FY 2012 Appropriations
The House passed a continuing resolution (CR) on Tuesday to keep the government running through November 18.  House and Senate appropriators hope to avoid passing another short-term appropriations bill and instead come to agreement by November 18 on a final omnibus bill for FY 2012 that includes funding for all discretionary programs.  Both House and Senate leaders have agreed to accept the total $1.043 trillion overall cap on funding passed in the Budget Control Act on August 2.  This represents a $7 billion cut from the FY 2011 spending levels.
 The Senate Appropriations Committee has passed 11 of the 12 annual spending bills.  The House Appropriations Committee has passed 9 of the 12 bills; six have been passed by the full House.

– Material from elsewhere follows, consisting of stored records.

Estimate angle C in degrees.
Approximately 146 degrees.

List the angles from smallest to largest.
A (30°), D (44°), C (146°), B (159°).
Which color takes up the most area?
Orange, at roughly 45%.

Labor, Health and Human Services and Education Appropriations
The bill that most impacts the AUCD network and other disability programs, the L-HHS-ED funding bill, has been passed only by the Senate Appropriations Committee.  In the House, Subcommittee Chairman Denny Rehberg (R-MT) has released a "draft" bill and posted it on the committee website; however, it is so controversial that markup in his committee has been indefinitely postponed.  The House draft bill would cut UCEDD programs by $3 million, make huge cuts to other job training and education programs, eliminate the Corporation for National and Community Service, and prevent the use of funds to implement many parts of the Affordable Care Act.  Unfortunately, this draft will still likely be used to negotiate an omnibus bill with the Senate.  Senate appropriators are hoping to complete work on their L-HHS-ED funding bill to gain leverage in conference negotiations.

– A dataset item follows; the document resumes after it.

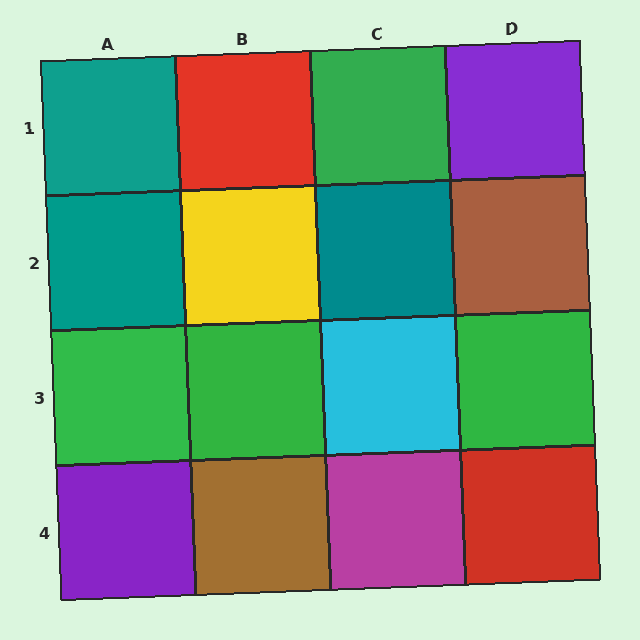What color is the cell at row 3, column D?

Deficit Reduction Negotiations
The Joint Select Committee on Deficit Reduction has continued to meet behind closed doors in the last couple of weeks as they negotiate a plan to identify $1.5 trillion in deficit reduction over ten years.  House and Senate committees have until this Friday to submit their recommendations to the committee for consideration.  The committee must agree to a plan by Thanksgiving, then submit legislative language to Congress and the President by December 2.  Congress has until December 23 to pass the bill using fast-track procedures; otherwise, it will have to clear the usual hurdles in both chambers. 

AUCD and other members of the Consortium for Citizens with Disabilities continue to meet with members of key congressional committees and leadership to educate them about the critical services and supports that discretionary and entitlement programs provide to people with disabilities, as well as Medicaid's role in supporting people in the community.  Visit AUCD's Action Center to contact your members of Congress about this issue.

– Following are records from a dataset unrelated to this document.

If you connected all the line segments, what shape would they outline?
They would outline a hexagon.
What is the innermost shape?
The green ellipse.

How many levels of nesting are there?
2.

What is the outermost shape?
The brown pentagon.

Senators Tom Harkin (D-IA) and Michael Enzi (R-WY) are expected to release a draft bill this week to reauthorize the Elementary and Secondary Education Act (ESEA).  The Health, Education, Labor and Pensions Committee is scheduled to mark up the bill next Tuesday, October 18.  The House has approached ESEA reform in a series of bills, only one of which (HR 2218) has gained bipartisan support and passed the House.  To see all education bills introduced this Congress, visit AUCD's Action Center and click on Current Legislation. 

Representatives Cliff Stearns (R-FL) and Tim Bishop (D-NY) introduced Tuesday the Fair Wages for Workers with Disabilities Act of 2011 (H.R. 3086).  The bill would phase out Section 14(c) of the Fair Labor Standards Act (FLSA), which allows employers holding special wage certificates to pay their workers with disabilities less than the federal minimum wage. 

Health Care Reform
The Institute of Medicine released a new report Friday that provides the U.S. Department of Health and Human Services with a set of criteria and methods to develop a package of essential health benefits.  Under the Affordable Care Act, certain insurance plans, including those participating in the state-based health insurance exchanges, must cover a package of preventive, diagnostic, and therapeutic services and products in areas that have been defined as essential by HHS.  The package will establish the minimum benefits that plans must cover; insurers may offer additional benefits.  The report neither recommends a list of essential benefits nor comments on whether any particular service should be included or excluded, as doing so would have been beyond the committee's charge.  More analyses will be shared as they become available.


For definitions of terms used in In Brief, please see AUCD's Glossary of Legislative Terms.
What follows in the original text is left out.